/Ecommerce-Marketing-Spend-Optimization

Marketing Spend Optimization for Online Retailers using AI & Machine Learning.

Primary LanguageJupyter NotebookMIT LicenseMIT

Budget Optimization for Online Retailers

1. Context (COVID-19)

MorphL is an AI platform for e-commerce companies which in essence consists of a suite of machine learning models that are platform agnostic, that can be used across the customer journey and, of course, across the organization. One of these models offers online retailers the ability to optimize their budget allocation across multiple channels with the end goal of maximizing their revenues.

During COVID-19 crisis and in the spirit of #givefirst we decided to open-source the “E-commerce Budget Optimization” model and offer it for FREE to online retailers out there.

This initiative consists of the following activities/resources:

2. Introduction

The business problem can be expressed in the following manner: given a total budget B, calculate the optimum monthly budget allocation {B1, ..., B12} across multiple channels (and potentially campaigns {C1, ..., Cn}) in order to maximize revenue R.

Here's a very basic Marketing Budget Allocation Planning that assumes Year to Date (YTD) average Cost-per-Click (CPC), Conversion Rate (CVR) and Average Order Value (AOV) for each channel.

While the task is to optimize the budget allocation between multiple channels & campaigns, some of them are "inner" optimizable (Google Ads, Facebook Ads), others are out of reach: E-mail, SEO, etc. There are multiple "problems" at once that are embedded in this "budget allocation" term and we’ll try to provide a direction to solving the problem using the campaigns as black-boxes, making use only of the cost and the revenue produced.

3. Budget Allocation Overview

First of all, in the perfect scenario, where we got a set of Campaigns {C1, ..., Cn} with a perfectly explainable function Budget(i) → Revenue(i), for i ∈ Campaigns, the task is trivial to solve. However, campaigns are most likely not a linear function of Budget, meaning that investing too little or too much would cause non-linearities.

The main issue here is that there are some hard assumptions about the Projected Revenues, which are probably hand picked. We’ve got a small time series and we can know for each day (Google Ads Daily/Facebook Ads Daily) and month how much we invested and how much revenue we've got.
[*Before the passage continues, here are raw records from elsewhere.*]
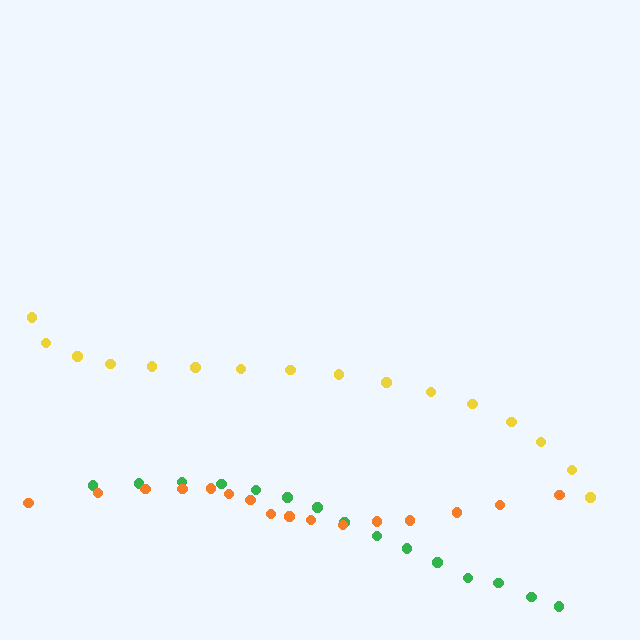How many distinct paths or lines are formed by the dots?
There are 3 distinct paths.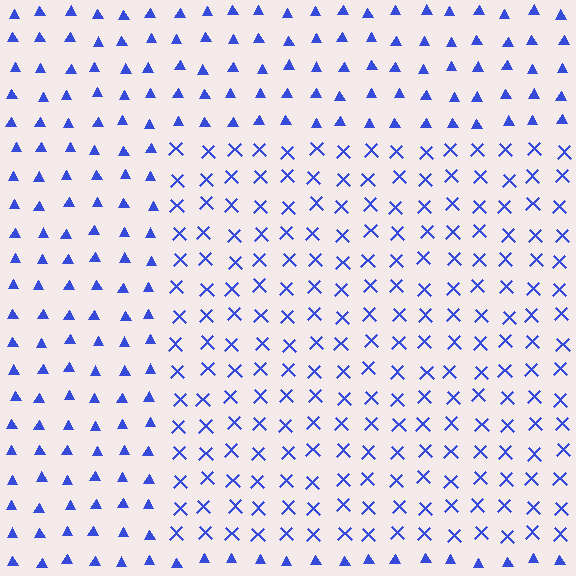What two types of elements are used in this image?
The image uses X marks inside the rectangle region and triangles outside it.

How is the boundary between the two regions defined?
The boundary is defined by a change in element shape: X marks inside vs. triangles outside. All elements share the same color and spacing.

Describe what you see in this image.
The image is filled with small blue elements arranged in a uniform grid. A rectangle-shaped region contains X marks, while the surrounding area contains triangles. The boundary is defined purely by the change in element shape.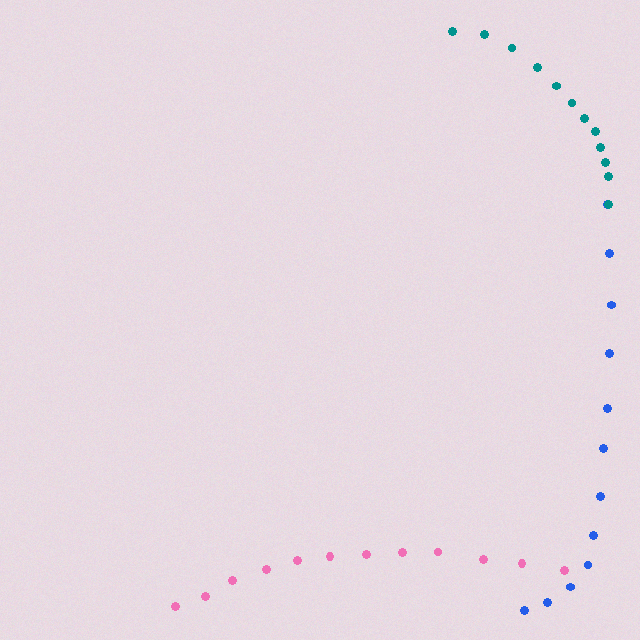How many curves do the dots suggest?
There are 3 distinct paths.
We can, thus, predict how much the daily/monthly revenue we'll have, given the historical data. This will automatically give a model where we can predict for each campaign and given budget an estimated revenue return.

Another observable fact is that picking the weights for all campaigns relatively close to each other {0.2857, 0.3174, 0.3968}, meaning putting all eggs in one basket (best performing one), is wrong. We could alter the weights to be close to each other using a regularization technique, while also allowing favouring the best performing one.

Thus, the task is divided into 2 parts. • Computing a model (B → Rev) for each Campaign • Compute a optimal budget allocation, given the models for each Campaign

3.1 Time Series Model

We can build a daily and a monthly model (and probably any other interval we desire, but for simplicity let’s keep only these). This is the simplest model, where each campaign (C) is a black box. We’re trying to define the dependency between the allocated budget (B), and the historical data of this campaign, to predict the revenue of the campaign.

RevC (ti) = P(B|RevC (t0), . . . RevC (ti−1))

How we model this is irrelevant (RNN, HMM or even a linear model). Once we have it, we can, in theory make a Rev = f(B) estimation for each campaign.

For the task of computing a model for each Campaign, we can use:

  • Monthly aggregated data. This is the easiest case, however I propose this as the baseline solution

  • Daily data. Use the daily data to model the time series, which should show some improvements over the baseline solution.

3.2 Optimal Optimization Problem

Once we have a model for each campaign, we can solve the problem of picking the optimal budget allocation. The revenue plots for each campaign could look like this:

Sample Plots

The yellow line represents the cumulative sum (return/revenue) given the budget. Clearly, this is a monotonically increasing function (we get more money as we pour more money, however potentially sub optimal). The blue line is the relation between the budget and the returning sum. This tells us how much we should optimally invest in each campaign, thus we can infer how much we should allocate for each marketing channel, resulting in the optimal solution.

We observe that even for dummy data, once we make the models non-linear, the global optimum varies greatly. We thus propose a solution based on various non convex continuous optimization algorithms, such as genetic algorithms and colony optimization.